Присаживаясь за стол, рассказывал душевно, словно оправдываясь, как был совращен во время оккупации Симферополя неким эсэсовцем Фрицем. Тут возникала путаница. То ли немец полюбил Адольфа за великое имя, то ли сам перекрестил в честь вождя, надеясь, что у мальчика будет славная судьба, – Туз не понимал, поскольку Адик сбивался и всхлипывал, вспоминая, как на его глазах расстреляли Фрица. Так или иначе, но имя не сработало. Может, в Германии он и достиг бы высот, а в косном отечестве, напротив, опустился почти до уровня полового.
«Не было у нас в домах деревянных полов, а только земляные, – издалека и туманно объяснял свое падение. – Обычно-то половицы поют, говорят, напоминая ребенку, кто он таков в этом доме и мире. А что земля скажет? Молчит, мать ее сырая! Отсюда незнание своей природы. Словом, полная неразбериха, – вздыхал Адик, заглядывая в глаза и норовя погладить руку. – Нет, мне нравятся женщины, но мальчики больше»…
Конечно, эта трогательная половая догадка хотя бы с исторической точки зрения не выдерживала – трудно вообразить, насколько растеряны были древние люди до тех пор, пока не появилось в домах деревянное покрытие. У Адика, впрочем, имелась про запас еще теория о тайном нацистском плане «Перверсо», по которому фашисты нарочно развращали большевистских детей, дабы на долгие годы снизить рождаемость в стране. «Но я не поддался, – гордо, как орден, поправлял „бабочку“. – У меня четыре дочки-красавицы на выданье. Поехали в гости, сейчас познакомлю!»
Как-то уговорил безусого лейтенанта, которого с тех пор не видели в доме на Гоголевском. «Так ты, братец, всех штабистов отвадишь!» – поощряли Адика художники.
Но Туз опасливо решил возвести плотины, чтобы большую часть силы, исходящей из седьмой чакры, превращать во что-нибудь полезное, в какое-нибудь электричество, озаряющее внутреннюю жизнь. Увы, никак не удавалось – запруду то и дело прорывало, особенно во время выпивки и на другое утро. Тогда волны накатывали неумолимой чередой, устраивая сущий потоп и весеннее половодье.

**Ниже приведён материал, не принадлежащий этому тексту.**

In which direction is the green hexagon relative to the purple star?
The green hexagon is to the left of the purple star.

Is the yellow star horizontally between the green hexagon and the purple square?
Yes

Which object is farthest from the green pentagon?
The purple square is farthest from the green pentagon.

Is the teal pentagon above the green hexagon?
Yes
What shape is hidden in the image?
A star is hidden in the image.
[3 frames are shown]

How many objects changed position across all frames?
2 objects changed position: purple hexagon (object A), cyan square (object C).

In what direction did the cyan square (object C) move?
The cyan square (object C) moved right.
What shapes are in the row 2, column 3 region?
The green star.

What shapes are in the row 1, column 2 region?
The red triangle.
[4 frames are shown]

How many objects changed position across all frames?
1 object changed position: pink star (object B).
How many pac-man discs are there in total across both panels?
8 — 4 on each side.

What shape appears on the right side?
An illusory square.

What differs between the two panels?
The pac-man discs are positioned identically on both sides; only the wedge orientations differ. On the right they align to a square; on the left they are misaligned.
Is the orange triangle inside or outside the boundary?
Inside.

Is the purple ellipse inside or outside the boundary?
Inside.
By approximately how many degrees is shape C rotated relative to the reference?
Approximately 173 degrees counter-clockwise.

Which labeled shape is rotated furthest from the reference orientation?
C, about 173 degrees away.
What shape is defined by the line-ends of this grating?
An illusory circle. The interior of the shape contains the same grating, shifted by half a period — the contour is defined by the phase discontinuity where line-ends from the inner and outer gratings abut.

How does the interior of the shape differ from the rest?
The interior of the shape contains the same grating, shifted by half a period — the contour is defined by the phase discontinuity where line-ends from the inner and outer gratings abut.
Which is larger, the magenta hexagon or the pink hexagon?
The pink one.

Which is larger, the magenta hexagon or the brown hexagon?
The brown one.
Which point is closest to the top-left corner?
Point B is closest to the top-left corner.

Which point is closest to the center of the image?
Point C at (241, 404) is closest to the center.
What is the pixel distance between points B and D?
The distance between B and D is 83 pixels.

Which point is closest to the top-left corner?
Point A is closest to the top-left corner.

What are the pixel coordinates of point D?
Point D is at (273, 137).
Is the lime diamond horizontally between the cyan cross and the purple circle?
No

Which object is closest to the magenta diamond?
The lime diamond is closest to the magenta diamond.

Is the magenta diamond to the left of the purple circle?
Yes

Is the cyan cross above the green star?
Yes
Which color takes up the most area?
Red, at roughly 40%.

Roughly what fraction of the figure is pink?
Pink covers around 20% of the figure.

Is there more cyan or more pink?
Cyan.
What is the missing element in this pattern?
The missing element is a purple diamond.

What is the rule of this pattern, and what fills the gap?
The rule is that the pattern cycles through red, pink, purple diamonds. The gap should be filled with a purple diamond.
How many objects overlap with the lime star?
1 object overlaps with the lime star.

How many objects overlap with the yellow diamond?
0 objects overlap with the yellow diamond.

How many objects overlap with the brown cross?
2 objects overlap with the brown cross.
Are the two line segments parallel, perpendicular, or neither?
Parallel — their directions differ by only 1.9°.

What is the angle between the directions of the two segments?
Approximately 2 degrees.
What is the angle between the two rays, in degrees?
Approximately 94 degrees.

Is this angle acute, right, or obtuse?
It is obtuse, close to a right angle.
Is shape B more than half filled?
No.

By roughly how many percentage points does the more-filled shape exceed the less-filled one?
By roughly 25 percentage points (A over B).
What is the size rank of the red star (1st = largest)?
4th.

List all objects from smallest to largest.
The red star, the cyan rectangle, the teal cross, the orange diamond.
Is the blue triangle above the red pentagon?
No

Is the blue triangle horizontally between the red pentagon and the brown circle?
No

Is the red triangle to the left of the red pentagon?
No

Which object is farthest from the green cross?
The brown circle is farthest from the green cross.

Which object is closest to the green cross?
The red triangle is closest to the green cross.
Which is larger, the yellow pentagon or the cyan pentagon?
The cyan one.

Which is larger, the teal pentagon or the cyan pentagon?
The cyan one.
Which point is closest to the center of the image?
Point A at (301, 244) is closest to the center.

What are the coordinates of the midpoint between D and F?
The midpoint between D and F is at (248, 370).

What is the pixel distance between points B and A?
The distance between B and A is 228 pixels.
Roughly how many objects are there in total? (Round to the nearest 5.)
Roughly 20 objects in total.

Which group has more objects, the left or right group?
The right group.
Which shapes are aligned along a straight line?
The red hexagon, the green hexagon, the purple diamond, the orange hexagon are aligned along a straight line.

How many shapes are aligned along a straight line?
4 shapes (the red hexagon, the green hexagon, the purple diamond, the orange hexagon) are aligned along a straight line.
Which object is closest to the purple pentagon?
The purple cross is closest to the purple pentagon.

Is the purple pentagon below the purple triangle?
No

Ну а в Крыму, куда его отправили восстанавливать для первого раза не слишком ценную и не очень-то древнюю старину, их мощное движение смело последние условные преграды.
От Симферополя, вспоминая горькую судьбу Адольфа, он ехал до Гурзуфа на такси, которое стоило тогда дешевле маргеланской редьки. Предстояло возродить знамя «Артека», прогрызенное то ли мышами, то ли пионерами. Как только впереди показалось море, Туз разволновался и еле отбился от пышноусого таксиста, предлагавшего снять флигель по рублю за стуки.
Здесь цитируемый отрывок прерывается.